Clements was a bluegrass pioneer, having played under Bill Monroe’s charge as early as 1949, but he was also a rare crossover fiddler. He was respected by country music fans, revered by jazz musicians and—after playing with Jerry Garcia in seminal newgrass outfit Old & In The Way—he was adored by Deadheads. Breaking out of the rigid mold of the traditional bluegrass he helped create, Clements blended a wide variety of influences into his singular style.
Born in South Carolina on April 25, 1928, Clements officially joined Bill Monroe’s Blue Grass Boys in 1949 at the age of 21. He remained with the group for seven years, then transferred to Jim & Jesse’s Virginia Boys, another important early bluegrass group.
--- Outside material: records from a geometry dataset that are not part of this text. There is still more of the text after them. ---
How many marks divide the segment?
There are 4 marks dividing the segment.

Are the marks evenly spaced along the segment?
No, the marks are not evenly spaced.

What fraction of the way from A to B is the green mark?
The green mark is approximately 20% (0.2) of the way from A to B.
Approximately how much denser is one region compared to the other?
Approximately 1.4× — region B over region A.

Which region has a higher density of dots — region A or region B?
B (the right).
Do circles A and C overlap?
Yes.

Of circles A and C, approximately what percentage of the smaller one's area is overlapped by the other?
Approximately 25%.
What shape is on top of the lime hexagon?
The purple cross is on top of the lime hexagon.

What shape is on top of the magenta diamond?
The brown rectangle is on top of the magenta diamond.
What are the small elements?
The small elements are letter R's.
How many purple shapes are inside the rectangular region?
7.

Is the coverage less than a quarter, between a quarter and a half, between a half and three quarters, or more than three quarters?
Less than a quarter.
From 1962 until 1967, Clements took a leave of absence from music, in part to battle and recuperate from an alcohol problem.
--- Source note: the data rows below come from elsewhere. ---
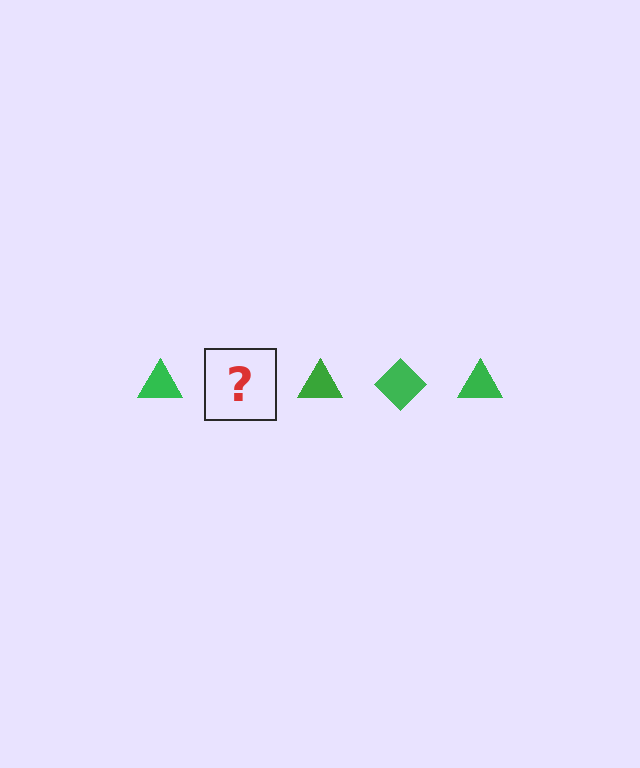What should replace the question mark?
The question mark should be replaced with a green diamond.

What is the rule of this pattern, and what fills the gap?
The rule is that the pattern cycles through triangle, diamond shapes in green. The gap should be filled with a green diamond.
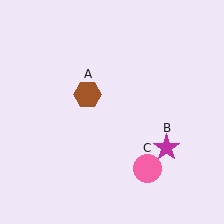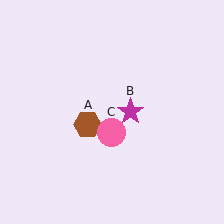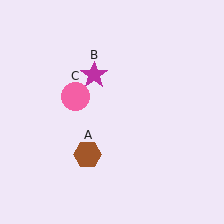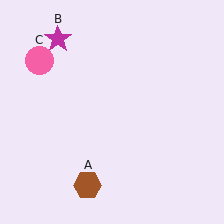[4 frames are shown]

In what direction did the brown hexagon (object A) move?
The brown hexagon (object A) moved down.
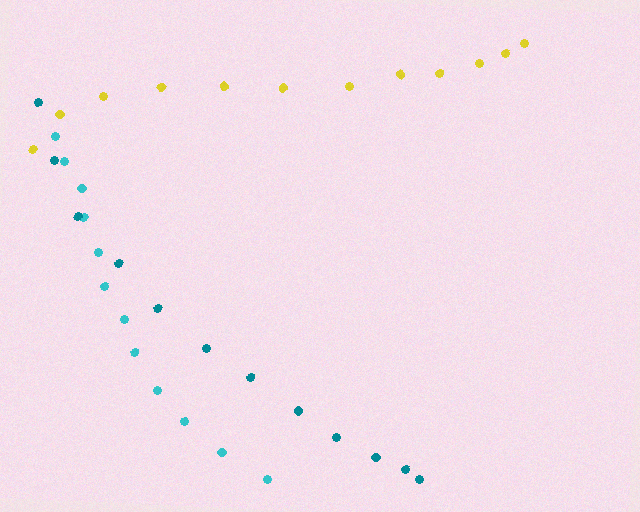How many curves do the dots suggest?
There are 3 distinct paths.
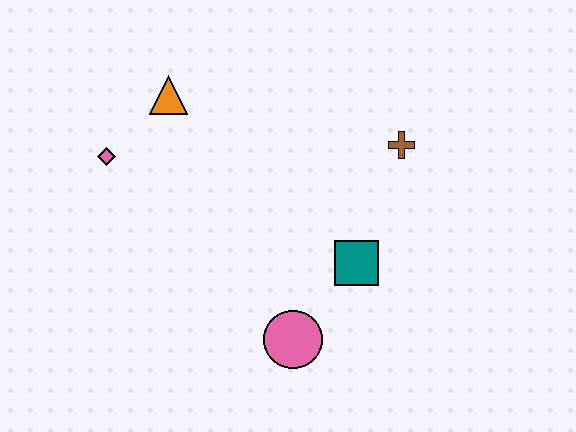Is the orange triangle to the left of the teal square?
Yes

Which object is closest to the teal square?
The pink circle is closest to the teal square.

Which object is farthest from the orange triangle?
The pink circle is farthest from the orange triangle.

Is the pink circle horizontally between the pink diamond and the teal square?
Yes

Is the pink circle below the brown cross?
Yes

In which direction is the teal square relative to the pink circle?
The teal square is above the pink circle.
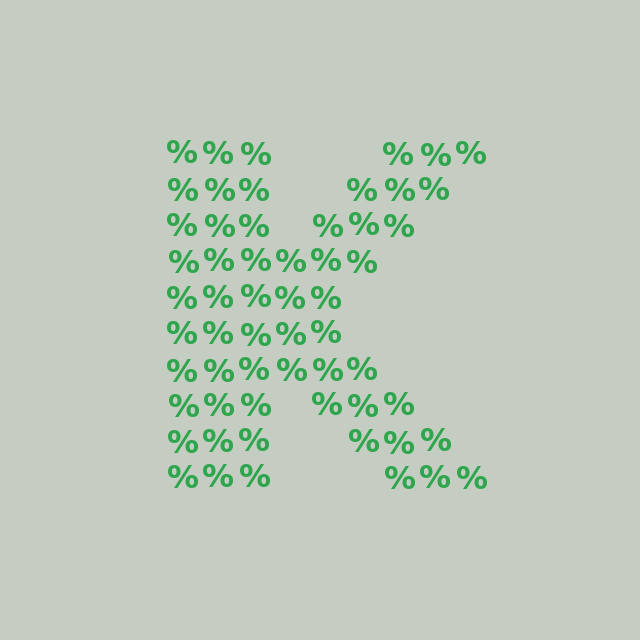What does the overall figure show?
The overall figure shows the letter K.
Upon his return to the business, Clements marketed himself as a session musician and gained recognition as a solo artist, but first he pulled a year-long stint with yet another legend—five-string banjo king Earl Scruggs. But it was Clements’ contribution to the Nitty Gritty Dirt Band’s hit 1972 album, Will the Circle Be Unbroken, that really certified him as a marquee name. Within the next two years, Clements would cut his first solo album and play music with everyone from Paul McCartney to Jimmy Buffet.
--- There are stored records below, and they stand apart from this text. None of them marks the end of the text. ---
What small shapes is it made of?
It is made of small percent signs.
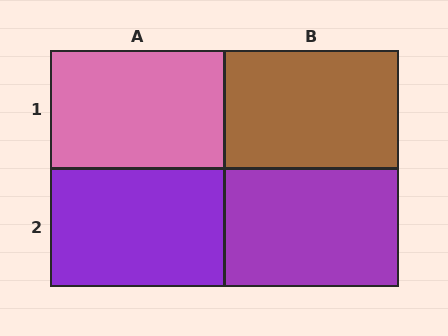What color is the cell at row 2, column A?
Purple.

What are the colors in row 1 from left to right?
Pink, brown.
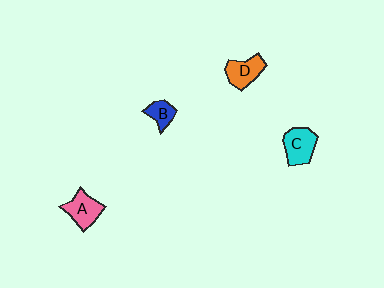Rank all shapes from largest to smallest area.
From largest to smallest: C (cyan), A (pink), D (orange), B (blue).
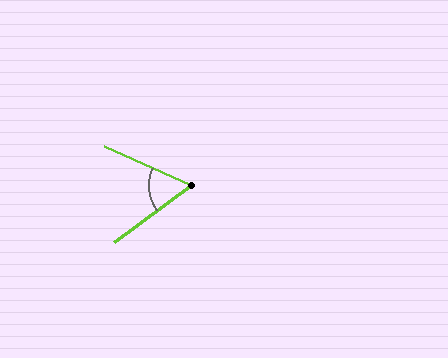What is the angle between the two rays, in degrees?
Approximately 61 degrees.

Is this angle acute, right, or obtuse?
It is acute.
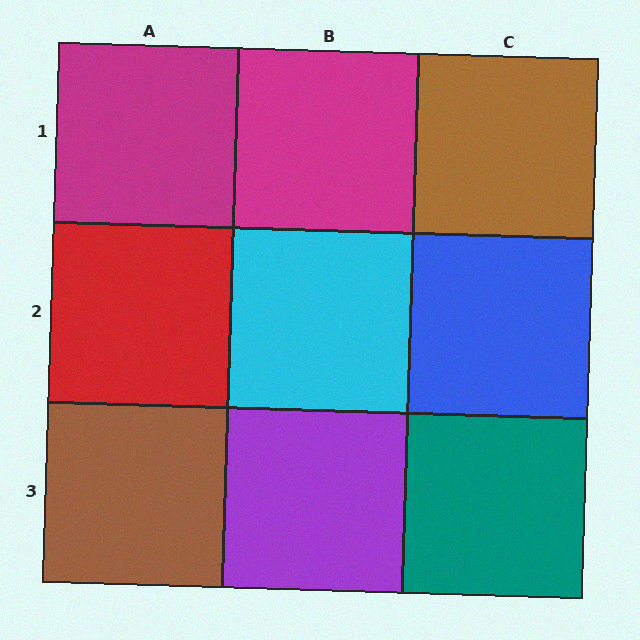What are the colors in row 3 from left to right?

The early ’70s were Clements’ most active years in music, and it was during this time that he first ventured into the world of the Grateful Dead. The band enlisted him for sessions on both Wake of the Flood (1973) and Grateful Dead From the Mars Hotel (1974). Clements became even more intimate with the Dead’s scene as a member of bluegrass supergroup, Old & In The Way, which also featured Jerry Garcia, David Grisman, Peter Rowan and John Kahn. Old & In The Way’s self-titled 1973 live album remains the best-selling bluegrass album of all time.

Clements would associate with members of the Grateful Dead throughout the rest of his career, and he continued doing session work for countless artists from many different genres. As a solo artist, he was also successful, cutting more than two-dozen solo albums, beginning with 1973’s Crossing the Catskills. Clements’ albums—frequently themed—followed his journey of musical self-discovery through jazz and bluegrass, the combination of which he referred to as “Hillbilly Jazz.”

In 2004, Clements released his first and only blues album, Living With the Blues, on David Grisman’s Acoustic Disc label. His last known released recording is a contribution to the eponymous Shimmy Shack, an all-star collaboration project headed by Dark Star Orchestra’s Dino English, on which he performed with members of the Sam Bush Band and Dirty Dozen Brass Band. Right through to the end, Clements continued to branch out and break new ground as a musician. His music is timeless and will live on. But Vassar Clements, the man, will be missed.